1-Kanal-Videoinstallation, Farbe, Ton, 08' 08''
Pipilotti Rist (*1962) zählt zu den wichtigsten Künstlerinnen der Gegenwart. Sie ist eine Pionierin der Videokunst und repräsentiert eine neue Generation von Frauen in der bildenden Kunst. Ihre Werke kombinieren Video, Musik und Film zu lustvoll überbordenden Environments. Als Betrachtende tauchen wir ab und ein in emotionsgeladene Bildwelten, gespickt mit rasanten Kamerafahrten, mannigfaltigen Bildstörungen und malerischen Verfremdungen. Inhaltlich kreisen die Videos und Installationen meist um die Themen Intimität, Körperlichkeit und weibliche Befindlichkeiten, wobei es Rist zugute kommt, dass sie diesen von der feministischen Kunst häufig anklägerisch angegangenen Feldern mit einem spielerischen und versöhnlichen Tonfall begegnet.
Seit rund zwei Jahrzehnten feiert Rist internationale Erfolge; ihre Werke sind in den wichtigsten Sammlungen zeitgenössischer Kunst vertreten. Das Aargauer Kunsthaus kann 2006 eine charakteristische Arbeit gewinnen: „Sketch B for Kanazawa (Du erneuerst Dich/You Renew You)“ (2004) wird im Nachklang der Ausstellung „Alpine Air“angekauft, die Beat Wismer, der damalige Direktor des Kunsthauses, im Auftrag der Schweizer Kulturstiftung Pro Helvetia anlässlich der Weltausstellung EXPO 2005 in Japan ausrichtet. Das Spezielle dieser Videoinstallation ist, dass sie ursprünglich als Entwurfsmodell einer permanenten Installation dient, die im Museum des 21. Jahrhunderts für zeitgenössische Kunst in Kanazawa, Japan, eingerichtet wird. Sie ist „Skizze“ und abgeschlossenes Werk zugleich und verweist bereits mit dieser Doppelfunktion auf die in der Bild-Ton-Projektion aufgegriffenen Motive von Selbsterneuerung und Reinigung.
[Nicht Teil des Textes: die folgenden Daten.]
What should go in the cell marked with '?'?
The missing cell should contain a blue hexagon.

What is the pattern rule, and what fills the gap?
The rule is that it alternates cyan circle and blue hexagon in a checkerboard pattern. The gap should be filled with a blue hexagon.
Auf einer hochkant an die Wand gelehnten Holzplatte ist behelfsmässig, mit scheinbar kaum mehr als blauem Klebeband, eine Box befestigt, darin eingelassen ist eine quaderförmige Öffnung. Die weisse Front überzieht ein quadratisches Gittermuster in feinen Bleistiftstrichen, oberhalb der Box ist ebenfalls mit blauem Klebeband ein Beamer montiert. Im Kontrast zum Provisorischen und Kruden dieser Elemente steht das transparente Innenleben der Kiste. Auf einer Plexiglasplatte sind zwei Bergkristalle angebracht, dahinter eine halbe Kreisscheibe aus einer Art Milchglas. Im rückwandigen Spiegel multiplizieren sie sich zu einer ausserirdisch anmutenden Landschaft. Sie erstrahlt im rosatonigen Licht der Videoprojektion, die ausgehend vom Beamer die Szenerie belebt. Das Video, das vielmehr eine Atmosphäre generiert als eine im Detail nachvollziehbare Narration, umkreist die Themen Reinigung und Selbsterneuerung. Bilder von Nahrung und Getränken wechseln sich ab mit Strömen von Blut, Tränen und anderen Körpersäften; musikalisch begleitet von Vogelgezwitscher und sanftem Singsang wird dem Körper gehuldigt sowie seiner Fähigkeit, sich selbst zu reinigen. Die Kristalle, die nach esoterischen Lehren eine reinigende Wirkung besitzen, unterstützen diesen Vorgang. Aufschlussreich ist es, das Setting, das Rist für die endgültige Präsentation im Museum in Kanazawa vorgesehen hat, in die Betrachtung miteinzubeziehen: Rist schafft die Installation nämlich für die Toiletten des 2004 eröffneten Museumsbau der japanischen Stararchitekten SANAA. Das in der vorliegenden Arbeit angedeutete Gittermuster stellt die Kacheln dar, in denen das Plexiglas-Kristall-Ensemble wie ein kleiner Altar eingelassen ist. Dass sie ihr Werk ausgerechnet in der Toilette installiert, passt zu Rist. Die Künstlerin kennt keine Tabus, weder was den menschlichen Körper noch was seine Ausscheidungen anbelangt. Es ist ungewohnt genug, dass Letztere thematisiert werden – hier werden sie sogar geehrt und gefeiert.